A couple of years after the scenes I have described I came near to being expelled for my beliefs. In chapel, one half of the school
faced
the other across a centre aisle, but when it came to saying the creed, all nine hundred of us (that figure included the masters) turned towards the altar. I decided that I was not going to say the creed, a profession of a belief that I did not hold, so I would not pretend I was doing so by turning towards the altar. When everyone else turned, I stayed facing the front. Immediately, my face stood out, being the only one everybody, indeed anybody, could see. I did this every Sunday for about a year. Later I learned that it had caused consternation among the masters, who were afraid that other boys would follow my example. Several of them said I must be presented with an ultimatum: either turn to the altar or leave the school. None of this reached my ears at the time. Without knowing it, I had been fought for and saved by the master in charge of my special subject, which by then was history. He said that this was mere adolescent rebelliousness on my part and that I would grow out of it; that the staff ought just to let it pass; that I was a certainty to get a scholarship to Oxbridge, and would be penalised for life if I were made to leave the school before that happened. Of course he was right.

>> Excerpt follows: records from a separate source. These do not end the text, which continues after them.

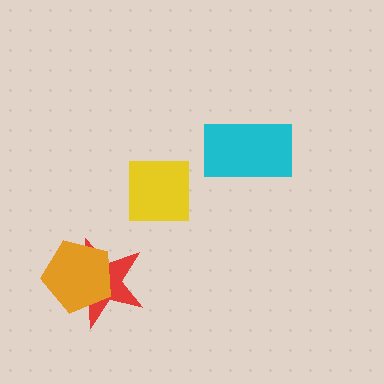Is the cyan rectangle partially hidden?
No, no other shape covers it.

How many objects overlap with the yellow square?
0 objects overlap with the yellow square.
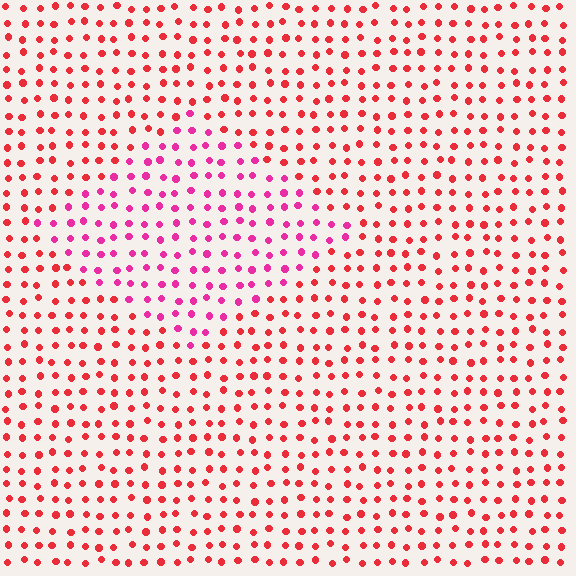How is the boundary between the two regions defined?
The boundary is defined purely by a slight shift in hue (about 34 degrees). Spacing, size, and orientation are identical on both sides.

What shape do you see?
I see a diamond.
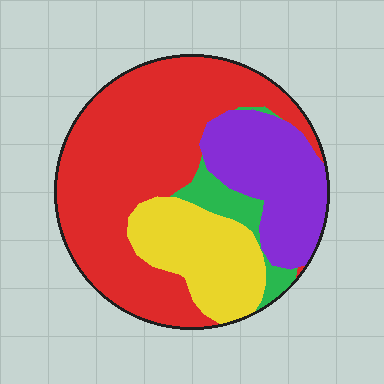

I came to feel of my own accord that my gesture was a bit of meaningless self-indulgence that was making no difference to anything, so I started turning towards the altar again. No one commented. This was typical of the school: everyone saw what was happening, and everyone carried on as if nothing was happening – a form of behaviour that is looked on all over the world as typically English.

Among the people most outraged by my behaviour, apparently, was the headmaster, who had already got me marked down in capital letters as a member of the awkward squad. He said nothing to me privately, but issued a prolonged and public denunciation of me in his Latin class. In something I had written I made a mistake about one of the plural forms of
quis
, so in class he asked me to decline it aloud. Again I got it wrong. His now-familiar scream rent the air, bouncing back into the classroom off the
walls
and making all the boys sit up astonished. I was astonished too, but this time I managed to take in most of what he was saying, even though it went on for several minutes. As before, the white-hot words came streaming out like molten metal, with no breaks, and one whole leg banging its foot loudly and repeatedly against the floor. One passage went: ‘You’re of no use now, you never were of any use, and you’re never going to be of any use. What will become of you I don’t know. If they nationalise the banks
they
might take you, but otherwise you’re going to end up sleeping on the Embankment …’ The nationalisation of the banks was an obvious reference to my left-wing views.